The algorithm is applicable to other diseases, including cancer and Alzheimer's disease
Cambridge, Mass., December 5, 2016—In the era of personalized medicine, the availability of genomic information and the increasing use of electronic medical records (EMR), combined with new methods of machine learning that allow researchers to process large amounts data, is speeding efforts to understand genetic differences within diseases—including diabetes—and to develop treatments for them.Dimitris Bertsimas, a professor at the MIT Sloan School of Management, is helping lead the way. He and his colleagues have developed an algorithm that has the potential to improve the health of the 29 million Americans living with type 2 diabetes. Type 2—or adult onset—diabetes is a chronic, incurable illness that causes blood glucose (sugar) levels to rise higher than normal.

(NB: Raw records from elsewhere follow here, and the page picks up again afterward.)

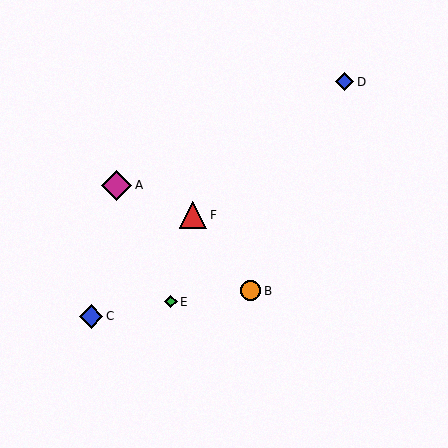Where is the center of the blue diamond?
The center of the blue diamond is at (91, 317).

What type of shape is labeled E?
Shape E is a green diamond.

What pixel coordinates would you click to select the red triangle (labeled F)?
Click at (193, 215) to select the red triangle F.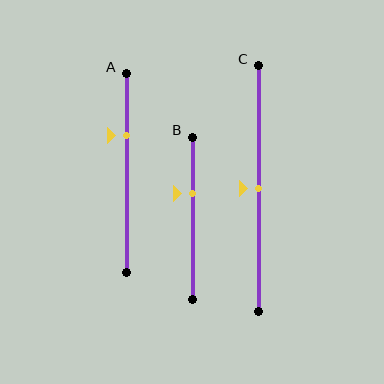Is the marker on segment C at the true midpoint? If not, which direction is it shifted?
Yes, the marker on segment C is at the true midpoint.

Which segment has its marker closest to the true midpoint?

“Our algorithm mines patient and drug data, finds what is most relevant to an individual patient based on his or her medical history and genes, and then provides a recommendation on whether a different treatment or drug would be more effective,” says Bertsimas, who is the co-director of the Operations Research Center, a major analytics center at MIT.
“The algorithm is applicable to other diseases—including cancer, Alzheimer's, and cardiovascular disease—and is a vivid illustration of how personalized medicine has the potential to transform patient care."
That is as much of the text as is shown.